Eiser heeft beroep ingesteld tegen het bestreden besluit.
Verweerder heeft de rechtbank meegedeeld dat eiser met onbekende bestemming is vertrokken. Namens eiser is hier desgevraagd schriftelijk op gereageerd.
Op 10 november 2025 heeft de rechtbank partijen bericht dat zij voornemens is om uitspraak te doen zonder zitting. Eiser heeft hier niet binnen de gegeven termijn op gereageerd. Verweerder heeft toestemming verleend om het beroep zonder zitting af te doen. De rechtbank doet uitspraak zonder zitting met toepassing van artikel 8:57, eerste lid, van de Algemene wet bestuursrecht (Awb).
Overwegingen
1. Het beroep tegen het bestreden besluit dateert van 17 september 2025. Op 30 oktober 2025 heeft verweerder meegedeeld dat eiser op 20 oktober 2025 met onbekende bestemming is vertrokken. De gemachtigde van eiser heeft in haar reactie medegedeeld dat zij geen reactie heeft gekregen van eiser.
2. Uit vaste rechtspraak van de Afdeling bestuursrechtspraak van de Raad van State (Voetnoot 1) blijkt dat, indien een vreemdeling die in Nederland bescherming heeft gevraagd met onbekende bestemming vertrekt zonder aan verweerder te laten weten waar hij verblijft, er in beginsel van uit wordt gegaan dat die vreemdeling geen prijs meer stelt op de door hem aanvankelijk gezochte bescherming in Nederland. Dit is slechts anders als de vreemdeling laat weten dat hij contact met zijn gemachtigde onderhoudt en dus nog prijs stelt op deze bescherming. Deze situatie doet zich, gelet op het hiervoor weergegeven bericht van de gemachtigde van eiser, niet voor. Daarom heeft hij geen belang meer bij een inhoudelijke beoordeling van zijn beroep.

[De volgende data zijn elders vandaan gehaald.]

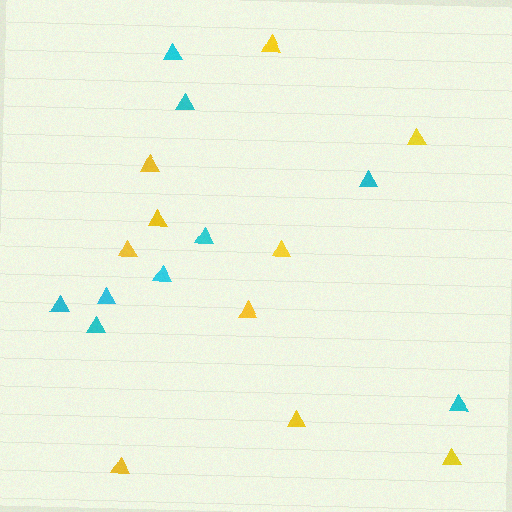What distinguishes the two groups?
There are 2 groups: one group of cyan triangles (9) and one group of yellow triangles (10).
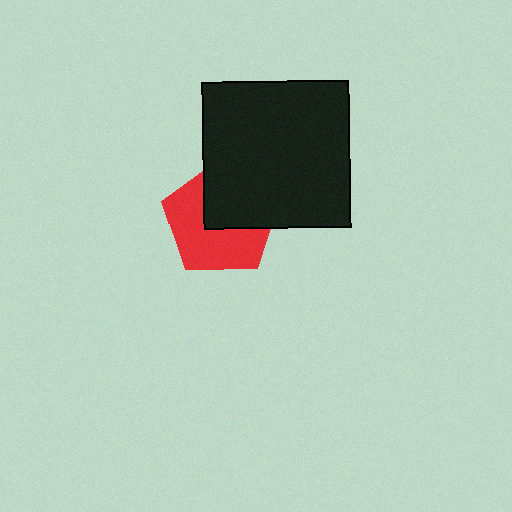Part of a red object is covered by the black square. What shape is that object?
It is a pentagon.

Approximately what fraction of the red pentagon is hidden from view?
Roughly 44% of the red pentagon is hidden behind the black square.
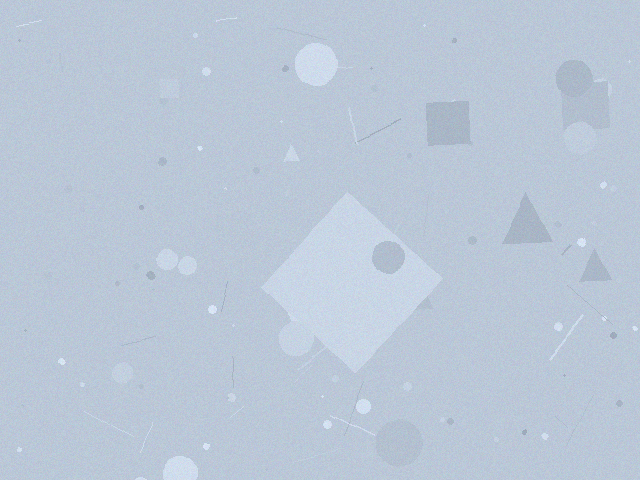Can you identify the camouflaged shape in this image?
The camouflaged shape is a diamond.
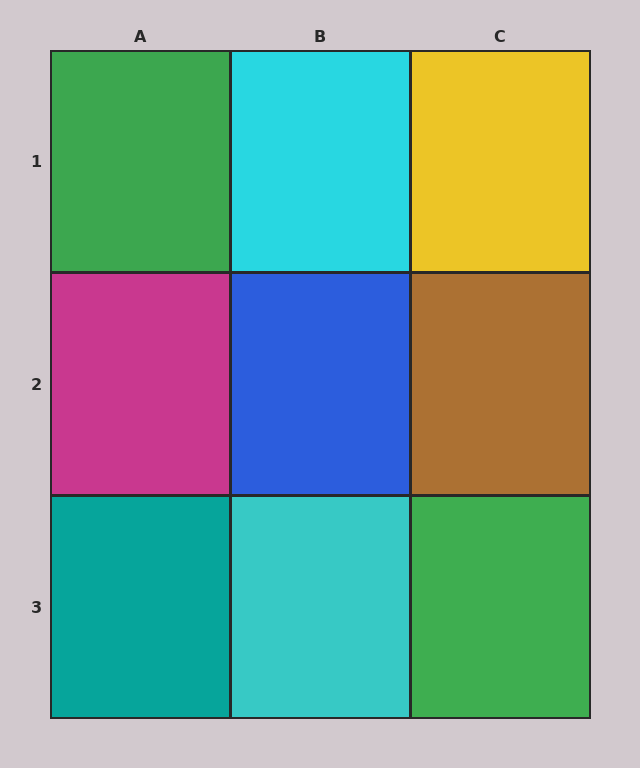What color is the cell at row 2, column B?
Blue.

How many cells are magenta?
1 cell is magenta.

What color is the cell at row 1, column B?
Cyan.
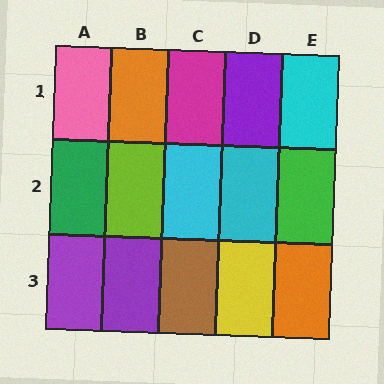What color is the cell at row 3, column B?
Purple.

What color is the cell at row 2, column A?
Green.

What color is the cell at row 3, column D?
Yellow.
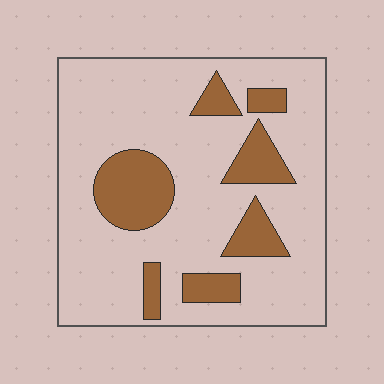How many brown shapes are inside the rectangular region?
7.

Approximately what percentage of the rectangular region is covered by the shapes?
Approximately 20%.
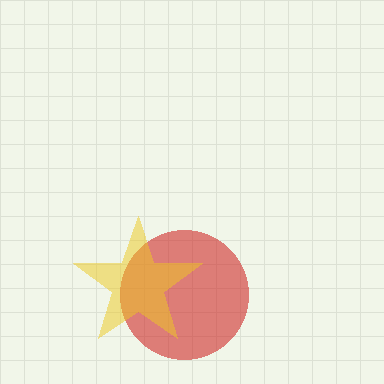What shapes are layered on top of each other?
The layered shapes are: a red circle, a yellow star.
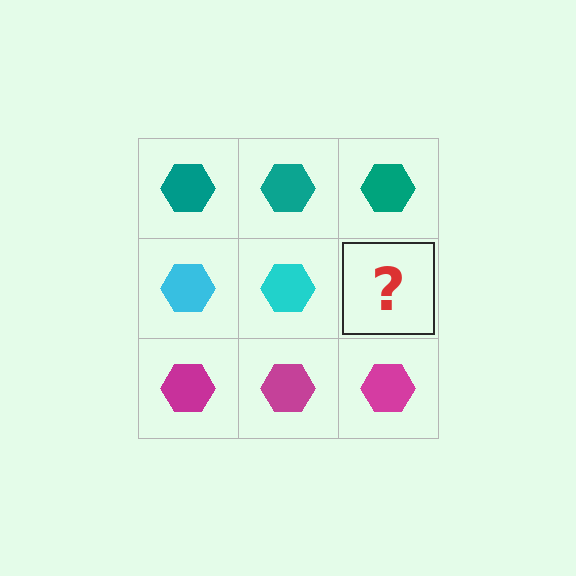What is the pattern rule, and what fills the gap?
The rule is that each row has a consistent color. The gap should be filled with a cyan hexagon.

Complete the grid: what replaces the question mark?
The question mark should be replaced with a cyan hexagon.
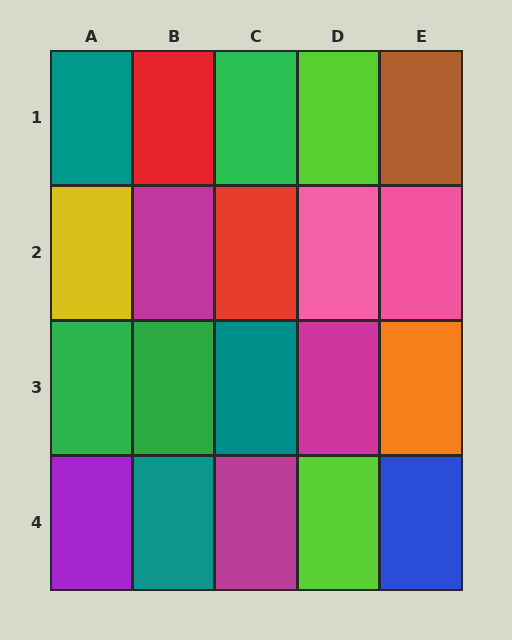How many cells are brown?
1 cell is brown.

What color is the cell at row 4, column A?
Purple.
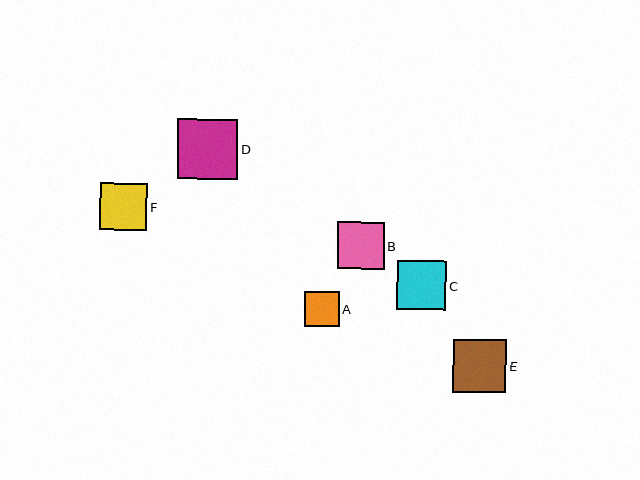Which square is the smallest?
Square A is the smallest with a size of approximately 35 pixels.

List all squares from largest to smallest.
From largest to smallest: D, E, C, F, B, A.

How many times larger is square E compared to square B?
Square E is approximately 1.1 times the size of square B.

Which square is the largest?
Square D is the largest with a size of approximately 60 pixels.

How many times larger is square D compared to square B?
Square D is approximately 1.3 times the size of square B.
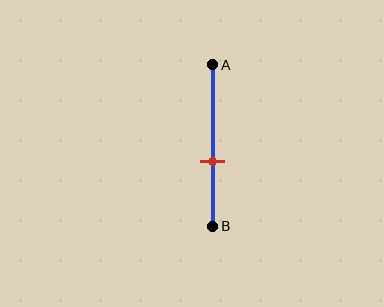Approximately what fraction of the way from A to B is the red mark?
The red mark is approximately 60% of the way from A to B.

3. Het beroep is daarom niet-ontvankelijk.
4. Voor een proceskostenveroordeling bestaat geen aanleiding.
Beslissing
Beslissing
De rechtbank verklaart het beroep niet-ontvankelijk.
Deze uitspraak is gedaan op 4 december 2025 door mr. S.E. van de Merbel, rechter, in aanwezigheid van mr. E.C. Jacobs, griffier, en openbaar gemaakt door middel van geanonimiseerde publicatie op www.rechtspraak.nl.

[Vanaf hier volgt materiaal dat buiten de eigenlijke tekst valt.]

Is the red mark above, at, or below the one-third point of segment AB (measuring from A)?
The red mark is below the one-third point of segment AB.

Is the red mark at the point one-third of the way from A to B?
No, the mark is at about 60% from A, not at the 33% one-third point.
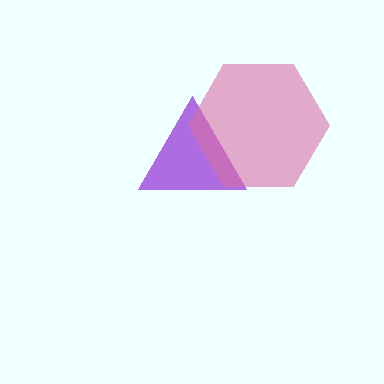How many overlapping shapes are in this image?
There are 2 overlapping shapes in the image.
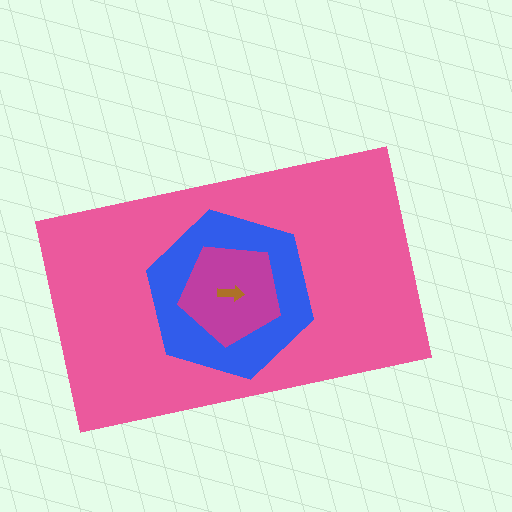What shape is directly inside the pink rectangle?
The blue hexagon.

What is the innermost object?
The brown arrow.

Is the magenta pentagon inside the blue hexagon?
Yes.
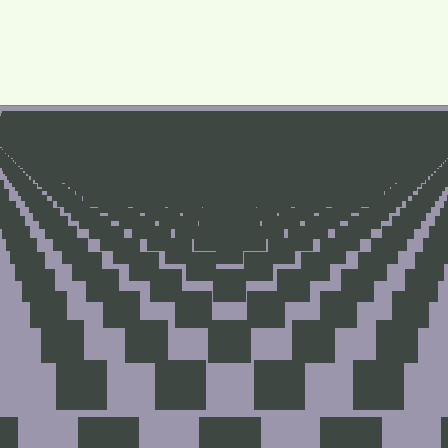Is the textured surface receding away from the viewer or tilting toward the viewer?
The surface is receding away from the viewer. Texture elements get smaller and denser toward the top.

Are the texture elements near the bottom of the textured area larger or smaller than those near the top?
Larger. Near the bottom, elements are closer to the viewer and appear at a bigger on-screen size.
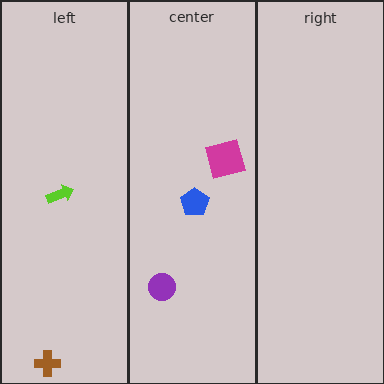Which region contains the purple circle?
The center region.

De uitspraak is bekendgemaakt op:
Informatie over hoger beroep
Een partij die het niet eens is met deze uitspraak, kan een hogerberoepschrift sturen naar de Afdeling bestuursrechtspraak van de Raad van State waarin wordt uitgelegd waarom deze partij het niet eens is met de uitspraak. Het hogerberoepschrift moet worden ingediend binnen 1 week na de dag waarop deze uitspraak is verzonden. Kan de indiener de behandeling van het hoger beroep niet afwachten, omdat de zaak spoed heeft, dan kan de indiener de voorzieningenrechter van de Afdeling bestuursrechtspraak van de Raad van State vragen om een voorlopige voorziening (een tijdelijke maatregel) te treffen.
Voetnoot
Voetnoot 1
Zie bijvoorbeeld de uitspraak van 1 juli 2024, ECLI:NL:RVS:2024:2662.